I am enthralled with the notion that Jacob in his youth had come to know God by personal manifestation. His father, Lehi, is also aware of this and makes mention of it several times in these first verses. When we consider Jacob's position however, it was extremely appropriate that Jacob would be privileged to have such a personal manifestation.

God reveals himself to his prophets, of whom Jacob eventually becomes one.

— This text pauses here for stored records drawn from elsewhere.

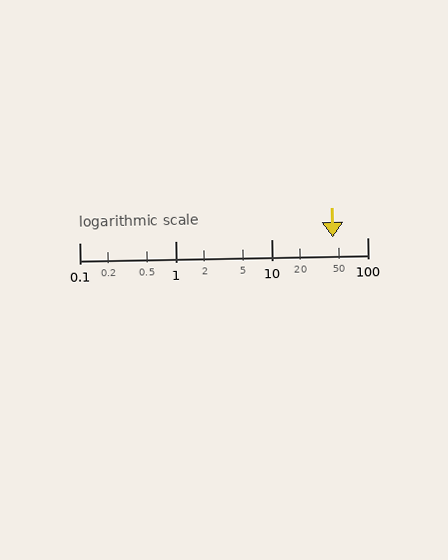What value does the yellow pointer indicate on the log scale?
The pointer indicates approximately 44.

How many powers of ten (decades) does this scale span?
The scale spans 3 decades, from 0.1 to 100.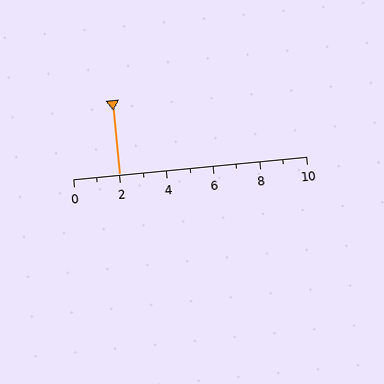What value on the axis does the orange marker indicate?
The marker indicates approximately 2.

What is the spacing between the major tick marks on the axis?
The major ticks are spaced 2 apart.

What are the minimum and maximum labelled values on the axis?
The axis runs from 0 to 10.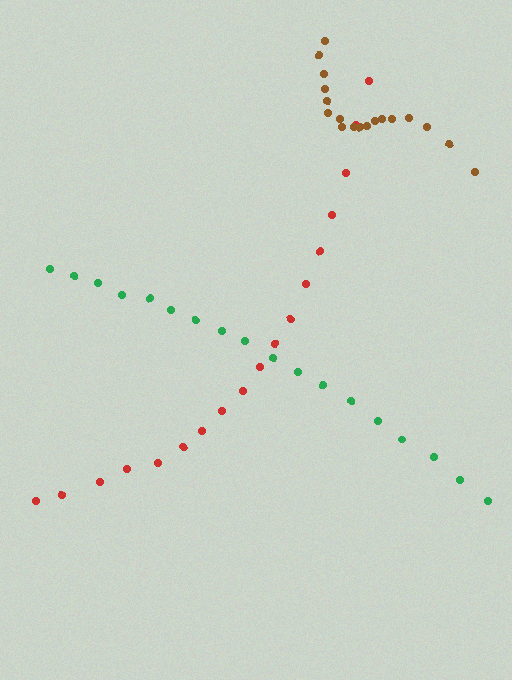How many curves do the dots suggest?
There are 3 distinct paths.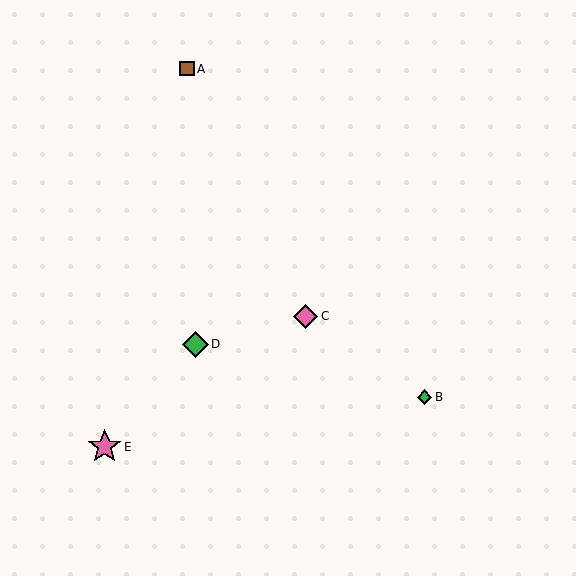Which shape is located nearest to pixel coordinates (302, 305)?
The pink diamond (labeled C) at (306, 316) is nearest to that location.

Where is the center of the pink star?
The center of the pink star is at (105, 447).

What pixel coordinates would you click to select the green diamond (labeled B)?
Click at (425, 397) to select the green diamond B.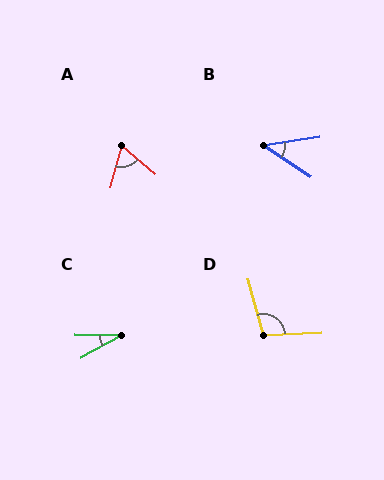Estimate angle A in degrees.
Approximately 65 degrees.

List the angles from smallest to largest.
C (30°), B (42°), A (65°), D (102°).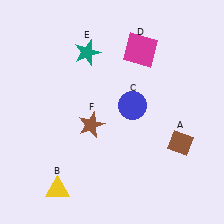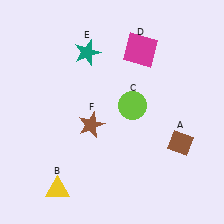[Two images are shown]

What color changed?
The circle (C) changed from blue in Image 1 to lime in Image 2.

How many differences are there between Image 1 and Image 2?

Thus is the pattern of God. God then requires his prophets, those to whom he has revealed himself to testify of him. That is a weighty responsibility.

Lehi gives him the perspective of that privilege by explaining that the Spirit is the same yesterday, today, and tomorrow. Thus what he had experienced put him on an equal plane as those who would walk with Christ in His mortal ministry. That is an important point.

"Hearken Unto the Voice of Nephi," 2 Nephi 1:24-32

2 Nephi 1:24-32

In these verses at the end of the chapter, I get a sense of the finality of Lehi's words. He puts into proper perspective the relationship between Nephi and his brothers.

To have been Nephi in this situation was one of those rare and humbling moments of affirmation, that only a true disciples of Christ would be permitted to experience. After Lehi sets straight Nephi's position, he gives (what is much more than an endorsement) instruction that if they listen and obey the councils of Nephi then they would be blessed in their new land of promise.

What Lehi had witnessed in Nephi is the resting of the prophetic mantel upon Nephi. Lehi had the absolute assurance that Nephi was prepared to take on the full leadership responsibilities of his family. The Lord had blessed Nephi, and Lehi promised his other children that they too would be blessed if they followed Nephi.

"The Anxiety of My Soul", 2 Nephi 1:13-23

2 Nephi 1:13-23

The natural course for one who has experienced the joy of redemption is to extend those blessings to others. In fact, it becomes their "obsession" to see that the opportunities for salvation are extended to all.

This is where Lehi is found: having partaken of the glories of God -- receiving the assurance of salvation for himself -- and now he longs (with that affection that only a parent could feel for a child) that every member of his family be the recipients of the same blessings and promises.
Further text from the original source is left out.